The formal authority of the security agency should be based on parliamentary supervision. The Parliament could itself set up an oversight body whose members would have to respect the necessary confidentiality. Such a mechanism might convince the broader population that there is indeed a continuous review even if the facts about activities are withheld from the public.

• Decisions to authorise special investigative measures could rest with the judiciary.
Also, it can play a role in reviewing such methods afterwards. However, the Venice Commission notes that data-mining and other information gathering methods tend to escape judicial control.

• Expert bodies could be set up to assist in overseeing security activities.
This may be preferable when there is a need to ensure that the members are independent experts and also have more time than parliamentarians and judges to fulfil a control function. There are also models of joint supervisory bodies – both experts and parliamentarians.

• Special mechanisms are necessary to give individuals who claim to have been adversely affected by the security services the possibility of redress before an independent body.
This might strengthen accountability and encourage improvements in the system as such.

A final word should be added on the notion of “international co-operation” against terrorism, tackled by this session.
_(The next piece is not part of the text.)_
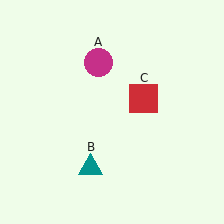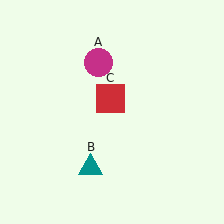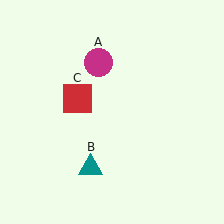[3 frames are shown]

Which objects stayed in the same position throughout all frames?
Magenta circle (object A) and teal triangle (object B) remained stationary.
Co-operation among states should be pursued, not only for punishing, preventing and eliminating terrorist activities, but also for the reparation of the victims of state anti-terrorism practices, especially those detained unlawfully and/or ill-treated.

On 5 June 2009, following my visit to Washington DC, I addressed a letter to the 47 state members of the Council of Europe on the possibility of resettlement to member states of certain detainees from the Guantánamo detainee facility.

Expert reports have made clear that the majority of the Guantánamo detainees have not committed hostile acts against the US or its allies, only less than ten per cent have been characterised as al-Qaeda fighters and several of them are no more than “volunteer foot soldiers”.

It is beyond doubt that a number of the Guantánamo detainees are in need of international protection, for which inter-state co-operation is also necessary. Reliable reports have indicated that some of those released and returned to their home countries have suffered serious human rights violations, such as torture and unlawful detention.

I made the point during my visit that the US authorities must offer to allow at least some of the ‘cleared’ detainees with protection needs the possibility of settling in the United States. However, it is likely that some detainees would not, for obvious reasons, accept to stay in the country. It is for this major reason that European states should lend a hand.

Thus I called upon last June the 47 state members of the Council of Europe to consider receiving a few released detainees for whom return home is not really an option. Such transfers should of course be voluntary in nature.

I was glad to hear that last August two Syrian detainees were accepted by and transferred from Guantánamo to Portugal while in September two Uzbek nationals were transferred to Ireland. I do hope that more European states will promptly follow these examples.

Such decisions by Council of Europe member states constitute not merely a gesture of a humanitarian nature. In effect, they strengthen international co-operation in the fight against terrorism by reaffirming that all measures taken to prevent or suppress terrorist offences have to respect the rule of law and democratic values, human rights and fundamental freedoms, for which the Council of Europe was created and has worked for sixty years now.